I'm doing a bacheloor degree under Informatic Engineer and in my Big Data lesson I will need to create a project using Spark. The Schumacher for my dataset ise from a set of Cinemas and movies:
- Customer_ID (identifier of a customer);
- Ticket _ID (identifier for a ticket to a movie);
- Freq_Movies (number of movies that customer see)
- Value_Movies (total money that Customer already used to buy tickets)
- Cinema_ID (the cinema where customer see the movie)
- Movie_ID (the movie that Customer see)
- Ticket _Value (purchase value of the movie ticket individually)
My teacher told us to create some approach to predict "something ". I was thinking in creating a Forecasting Time-Series using Spark but I am not getting any good approach to use it...
Can you give some help?
Depending on your level of comfort in stats/machine learning and amount of data you have, you can try several approaches. In brief, you would need decide what you are forecasting. Based on the information you gave us, you have two options:
- Total number of customers
- Total number of sales
Then, you would need to decide what are your features. If you are using total number of sales, you obviously can't use data about total number of customers for training your forecasting model, and vice-versa. Then, you'd need to aggregate features as described in StackOverflow page Timothy has provided -- you can chose to predict for day, week, month, or whatever else you think is appropriate.

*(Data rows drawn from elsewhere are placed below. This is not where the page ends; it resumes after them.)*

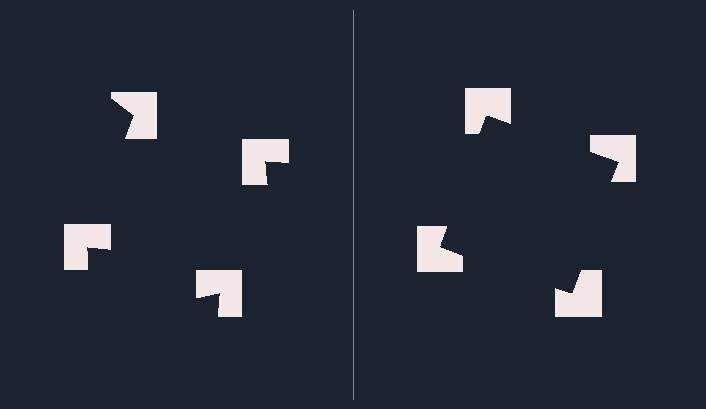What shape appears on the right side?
An illusory square.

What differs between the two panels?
The notched squares are positioned identically on both sides; only the wedge orientations differ. On the right they align to a square; on the left they are misaligned.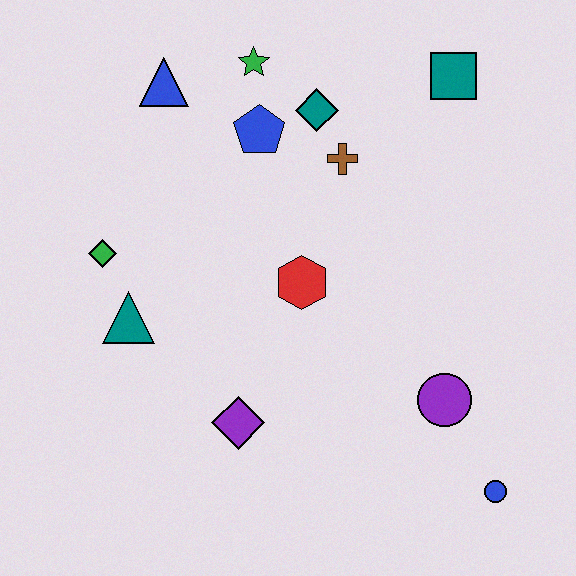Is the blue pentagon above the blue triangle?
No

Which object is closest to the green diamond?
The teal triangle is closest to the green diamond.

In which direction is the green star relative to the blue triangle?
The green star is to the right of the blue triangle.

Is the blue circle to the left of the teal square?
No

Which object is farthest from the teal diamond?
The blue circle is farthest from the teal diamond.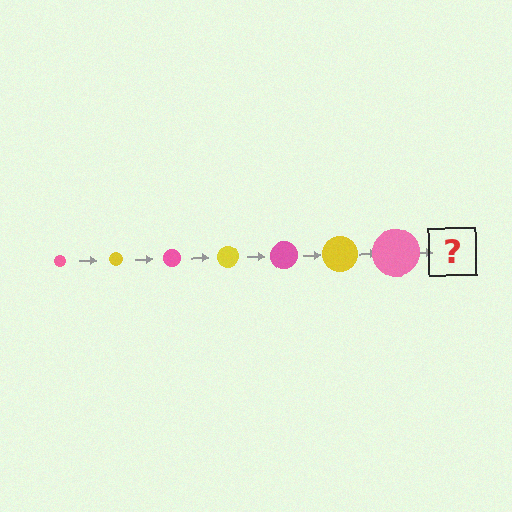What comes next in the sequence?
The next element should be a yellow circle, larger than the previous one.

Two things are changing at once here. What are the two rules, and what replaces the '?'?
The two rules are that the circle grows larger each step and the color cycles through pink and yellow. The '?' should be a yellow circle, larger than the previous one.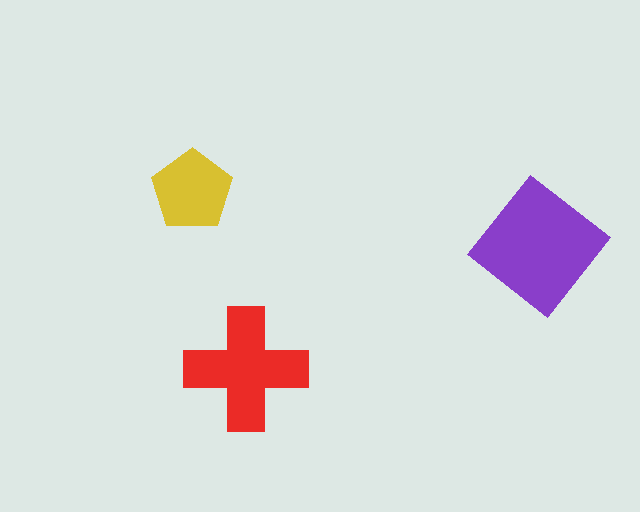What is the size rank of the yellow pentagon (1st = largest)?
3rd.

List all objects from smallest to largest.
The yellow pentagon, the red cross, the purple diamond.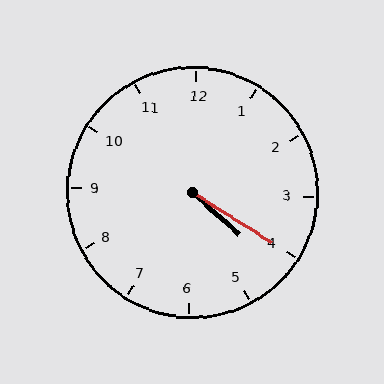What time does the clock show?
4:20.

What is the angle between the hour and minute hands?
Approximately 10 degrees.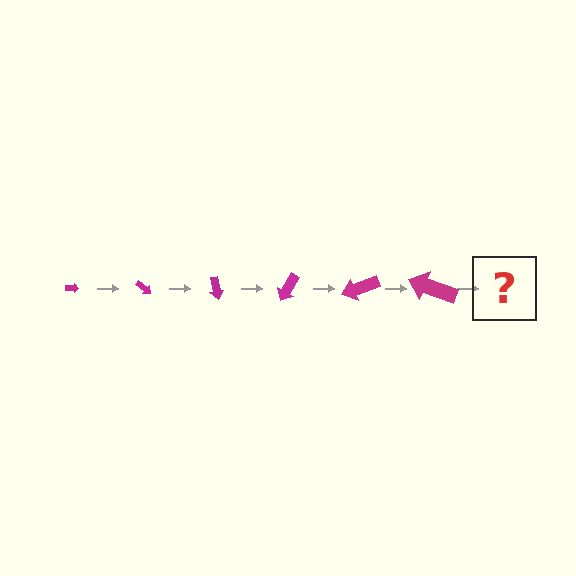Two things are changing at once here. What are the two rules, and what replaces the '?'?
The two rules are that the arrow grows larger each step and it rotates 40 degrees clockwise each step. The '?' should be an arrow, larger than the previous one and rotated 240 degrees clockwise from the start.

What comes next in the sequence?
The next element should be an arrow, larger than the previous one and rotated 240 degrees clockwise from the start.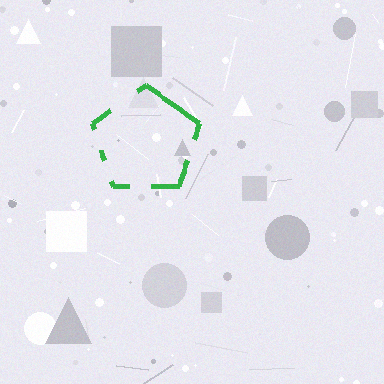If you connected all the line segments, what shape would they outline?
They would outline a pentagon.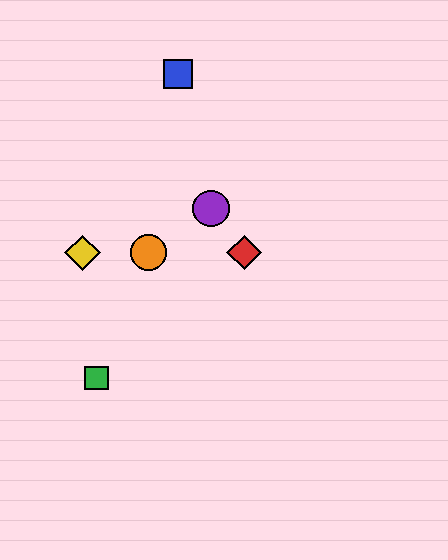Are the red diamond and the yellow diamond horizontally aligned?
Yes, both are at y≈253.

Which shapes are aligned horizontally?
The red diamond, the yellow diamond, the orange circle are aligned horizontally.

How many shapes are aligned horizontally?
3 shapes (the red diamond, the yellow diamond, the orange circle) are aligned horizontally.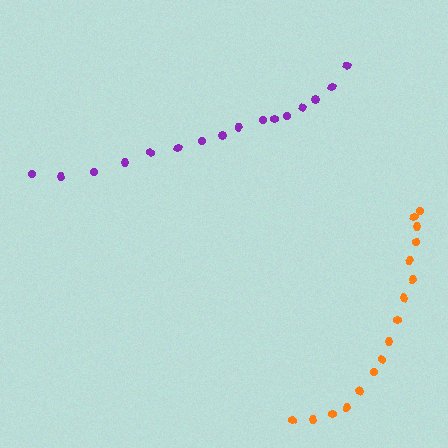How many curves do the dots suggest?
There are 2 distinct paths.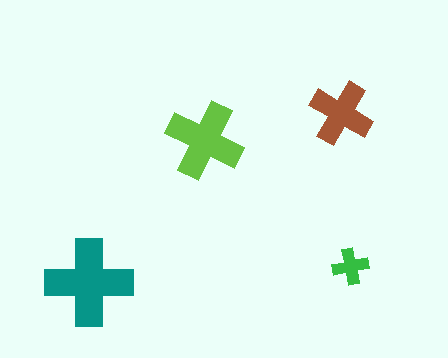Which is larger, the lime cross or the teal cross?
The teal one.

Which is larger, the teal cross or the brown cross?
The teal one.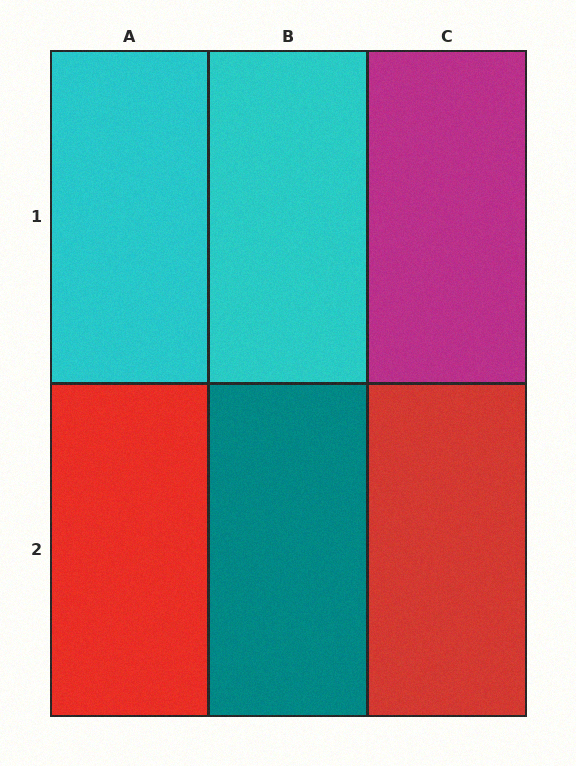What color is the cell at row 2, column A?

If you want to keep it simple, just use ARIMA on it which you can find out of the box in Spark-Timeseries package. If you have a lot of data, you can try RNN with LSTM, but I believe that would be overkill.
A word of warning regarding Spark-TS:
- As stated by the author, the spark-ts library is no longer under active development by himself. Actually, the last activity was as of March 2017.
This poses doubts about continuity of this option.
Hello, for my bachelor degree I need to use Spark to forecast the hourly consume for the next day knowing the consume a building had for, let's say, 30 days. Is this possible to do in spark? Can someone give any help with this?